Si la publication des dossiers Epstein devait apporter la transparence, elle a d’abord apporté une trahison supplémentaire pour les victimes. Le département de la Justice, chargé de caviarder les informations personnelles des survivantes avant publication, a échoué de manière spectaculaire. Des photos de victimes nues avec leurs visages non masqués ont été publiées en ligne. Des noms, des adresses courriel, des dates de naissance et des numéros de téléphone de survivantes se sont retrouvés accessibles au monde entier.
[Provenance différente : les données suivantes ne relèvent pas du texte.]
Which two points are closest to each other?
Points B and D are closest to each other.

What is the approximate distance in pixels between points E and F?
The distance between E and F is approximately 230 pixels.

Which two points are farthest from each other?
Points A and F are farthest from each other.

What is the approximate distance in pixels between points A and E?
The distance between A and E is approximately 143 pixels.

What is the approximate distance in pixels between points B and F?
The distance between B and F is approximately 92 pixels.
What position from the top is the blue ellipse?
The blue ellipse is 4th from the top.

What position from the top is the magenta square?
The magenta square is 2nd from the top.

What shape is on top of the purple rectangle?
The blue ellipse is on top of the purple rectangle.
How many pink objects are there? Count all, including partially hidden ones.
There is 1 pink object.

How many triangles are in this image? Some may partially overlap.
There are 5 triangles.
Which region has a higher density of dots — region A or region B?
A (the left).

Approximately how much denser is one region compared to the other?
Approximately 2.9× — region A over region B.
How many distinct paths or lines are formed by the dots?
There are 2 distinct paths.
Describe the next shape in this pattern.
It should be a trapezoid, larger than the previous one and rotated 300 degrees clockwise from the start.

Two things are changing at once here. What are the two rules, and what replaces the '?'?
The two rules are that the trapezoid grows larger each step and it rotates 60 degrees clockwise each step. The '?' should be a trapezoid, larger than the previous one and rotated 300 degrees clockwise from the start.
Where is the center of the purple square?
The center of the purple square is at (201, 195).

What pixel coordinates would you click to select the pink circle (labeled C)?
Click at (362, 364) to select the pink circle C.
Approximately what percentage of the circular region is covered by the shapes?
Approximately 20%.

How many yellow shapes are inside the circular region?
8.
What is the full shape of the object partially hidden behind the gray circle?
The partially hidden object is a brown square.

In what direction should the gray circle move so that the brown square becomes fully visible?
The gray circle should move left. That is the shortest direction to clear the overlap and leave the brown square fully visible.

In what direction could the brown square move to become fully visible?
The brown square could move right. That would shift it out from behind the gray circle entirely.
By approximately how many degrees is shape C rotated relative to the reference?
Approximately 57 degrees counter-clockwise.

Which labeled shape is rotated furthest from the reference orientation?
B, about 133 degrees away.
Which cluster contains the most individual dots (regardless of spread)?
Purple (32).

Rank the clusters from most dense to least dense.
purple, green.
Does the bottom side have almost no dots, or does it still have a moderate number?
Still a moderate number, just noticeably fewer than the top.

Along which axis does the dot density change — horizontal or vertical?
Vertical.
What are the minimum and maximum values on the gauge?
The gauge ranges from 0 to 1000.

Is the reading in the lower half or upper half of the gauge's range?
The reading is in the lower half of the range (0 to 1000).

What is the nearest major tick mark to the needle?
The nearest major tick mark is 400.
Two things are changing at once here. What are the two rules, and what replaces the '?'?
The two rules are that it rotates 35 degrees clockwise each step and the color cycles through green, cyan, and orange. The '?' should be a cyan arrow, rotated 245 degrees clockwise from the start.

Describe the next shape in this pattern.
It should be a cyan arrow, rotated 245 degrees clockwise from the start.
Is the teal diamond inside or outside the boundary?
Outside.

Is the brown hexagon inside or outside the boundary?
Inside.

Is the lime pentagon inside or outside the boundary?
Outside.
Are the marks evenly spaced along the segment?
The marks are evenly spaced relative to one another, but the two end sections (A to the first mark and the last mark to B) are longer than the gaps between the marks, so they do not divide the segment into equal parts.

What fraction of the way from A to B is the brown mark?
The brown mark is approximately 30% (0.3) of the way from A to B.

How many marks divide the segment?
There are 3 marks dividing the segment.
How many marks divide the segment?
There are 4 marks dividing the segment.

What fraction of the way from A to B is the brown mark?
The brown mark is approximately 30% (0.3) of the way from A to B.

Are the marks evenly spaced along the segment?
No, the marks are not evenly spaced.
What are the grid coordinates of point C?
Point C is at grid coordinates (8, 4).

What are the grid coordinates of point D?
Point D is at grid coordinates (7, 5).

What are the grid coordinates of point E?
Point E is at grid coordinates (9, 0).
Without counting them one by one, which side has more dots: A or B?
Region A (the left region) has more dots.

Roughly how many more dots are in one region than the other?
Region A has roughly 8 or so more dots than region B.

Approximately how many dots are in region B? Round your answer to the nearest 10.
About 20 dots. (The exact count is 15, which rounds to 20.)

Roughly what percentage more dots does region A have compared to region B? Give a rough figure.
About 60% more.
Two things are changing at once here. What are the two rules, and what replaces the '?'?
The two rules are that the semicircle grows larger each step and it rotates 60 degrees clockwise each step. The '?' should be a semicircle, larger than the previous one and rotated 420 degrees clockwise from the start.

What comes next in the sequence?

Le New York Times a trouvé des dizaines de photos non censurées de jeunes personnes nues dont les visages étaient parfaitement visibles. L’Associated Press a découvert un ensemble de plus de 100 images d’une jeune femme non identifiée — presque toutes caviardées sauf la toute dernière, un portrait de profil entièrement visible. Le caviardage numérique défaillant permettait au public de récupérer le contenu noirci. Des noms étaient séparés entre les documents — le prénom sur une page, le nom de famille sur une autre — rendant l’identification triviale pour quiconque prenait le temps de recouper.
Le DOJ a affirmé avoir déployé 500 réviseurs pour examiner les millions de pages. Il a reconnu un taux d’erreur de 0,1%. Mais 0,1% de 3,5 millions de pages, c’est 3 500 pages contenant des informations personnelles de victimes exposées au monde entier. Et ce chiffre ne tient compte que des erreurs identifiées.
Cinq cents réviseurs. Trois virgule cinq millions de pages. Et ils n’ont pas réussi à masquer les visages de jeunes femmes nues. Pas réussi à effacer les noms des survivantes. Pas réussi à protéger des numéros de téléphone. Soit c’est l’incompétence la plus monumentale de l’histoire du DOJ, soit c’est autre chose. Et « autre chose » est une possibilité que personne à Washington ne veut examiner de trop près.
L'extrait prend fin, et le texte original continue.